L'ammasso aperto delle Pleiadi (M45), nella costellazione del Toro. Pascoli lo cita col nome dialettale di
"Chioccetta" ne Il gelsomino notturno. La visione dello spazio buio e stellato è uno dei temi ricorrenti nella
sua poesia

Fanno parte di questa produzione pascoliana liriche come Il bolide (Canti di Castelvecchio) e La vertigine
(Nuovi Poemetti).
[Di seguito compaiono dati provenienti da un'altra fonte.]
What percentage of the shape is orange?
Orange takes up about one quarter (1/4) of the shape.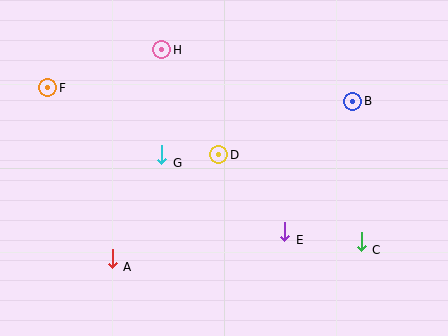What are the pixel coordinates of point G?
Point G is at (162, 164).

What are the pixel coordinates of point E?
Point E is at (285, 240).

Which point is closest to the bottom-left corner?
Point A is closest to the bottom-left corner.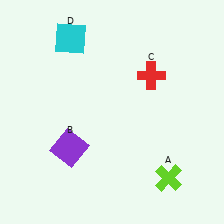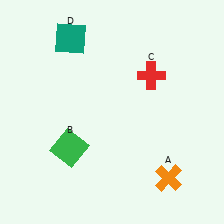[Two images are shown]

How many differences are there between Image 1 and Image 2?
There are 3 differences between the two images.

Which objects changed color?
A changed from lime to orange. B changed from purple to green. D changed from cyan to teal.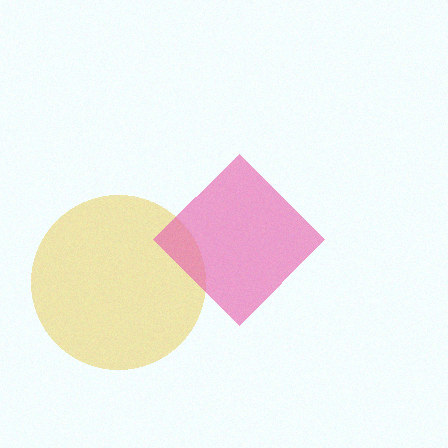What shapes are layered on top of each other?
The layered shapes are: a yellow circle, a pink diamond.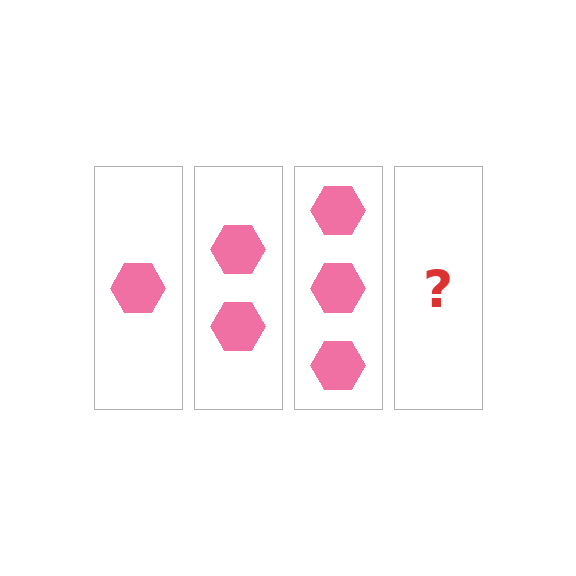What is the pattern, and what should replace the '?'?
The pattern is that each step adds one more hexagon. The '?' should be 4 hexagons.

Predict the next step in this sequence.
The next step is 4 hexagons.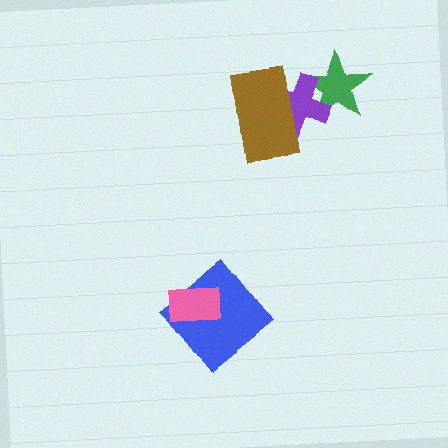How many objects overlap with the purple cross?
2 objects overlap with the purple cross.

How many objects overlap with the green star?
1 object overlaps with the green star.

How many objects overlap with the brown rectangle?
1 object overlaps with the brown rectangle.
Il poeta scrive nei versi conclusivi de Il bolide: "E la terra sentii nell'Universo. / Sentii,
fremendo, ch'è del cielo anch'ella. / E mi vidi quaggiù piccolo e sperso / errare, tra le stelle, in una stella". Si
tratta di componimenti permeati di spiritualismo e di panteismo ( La Vertigine). La Terra è errante nel
vuoto, non più qualcosa di certo; lo spazio aperto è la vera dimora dell'uomo rapito come da un vento
cosmico. Scrive il critico Giovanni Getto: " È questo il modo nuovo, autenticamente pascoliano, di avvertire
la realtà cosmica: al geocentrismo praticamente ancora operante nell'emozione fantastica, nonostante la
chiara nozione copernicana sul piano intellettuale, del Leopardi, il Pascoli sostituisce una visione
eliocentrica o addirittura galassiocentrica: o meglio ancora, una visione in cui non si dà più un centro di
sorta, ma soltanto sussistono voragini misteriose di spazio, di buio e di fuoco. Di qui quel sentimento di
smarrita solitudine che nessuno ancora prima del Pascoli aveva saputo consegnare alla poesia".[31][32]